Bugs do crop up at many other points as well, when it comes to Blackwater. Several times during cutscenes, I had the graphics completely stop drawing and dialog would continue. Yes, the screen went completely black, but the dialog continued along. This was a random occurrence, but it ended up showing off the other glaring issue, which was terrible checkpointing. I would have to redo entire missions because a cutscene would stop playing and the checkpoints would end up being non-existent.

It is not all bad though in Blackwater. You are part of a four man team, and each person has their own specialty, which you get to control at some point during the mission. This helped keep things fresh and original, as you would go from holding an assault rifle at range, to close quarters with a shotgun, to extreme range with a sniper rifle. You also get the option of branching paths through each level, which allows you to replay Blackwater several times over with the different paths. Collectibles are all over the place as well and stick out like a sore thumb, but with its guided nature, you end up missing many of them as they show up for a second and are then out of your vision as you move to the next encounter.
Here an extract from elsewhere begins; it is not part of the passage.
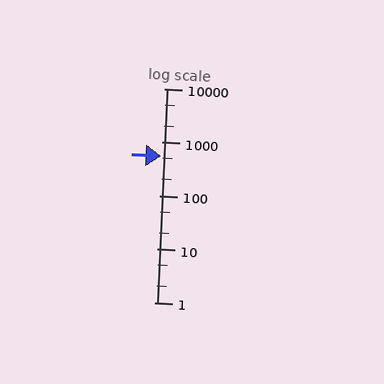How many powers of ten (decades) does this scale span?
The scale spans 4 decades, from 1 to 10000.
Blackwater does show that a Kinect based first person shooter can work, even if it is not perfectly executed. It mixes things up enough to make it interesting, but it never challenges on any other aspect of the game. It also doesn’t help that Blackwater is fundamentally broken with things as simple as checkpoints and loading cutscenes. Blackwater is something that might be fun to try over a weekend as a rental, but don’t even think about dropping hard earned cash on it. It is just too broken and boring to make a long term investment with it.

The Good:

  • Kinect implementation is pretty good
  • Varies gameplay nicely with branching paths and shooting mechanics

The Bad:

  • Poor controller controls
  • Boring throwaway story
  • Broken cutscenes and checkpoints

Family Focus
While Blackwater does deal with a war torn environement it is never overly violent with its gameplay. You kill numerous badguys with gunfire, melee combat and grenades, but the bloodletting is at a minimum. It is a question of where you stand on war games, but overall, anyone over the age of 10 will probably be fine with this title.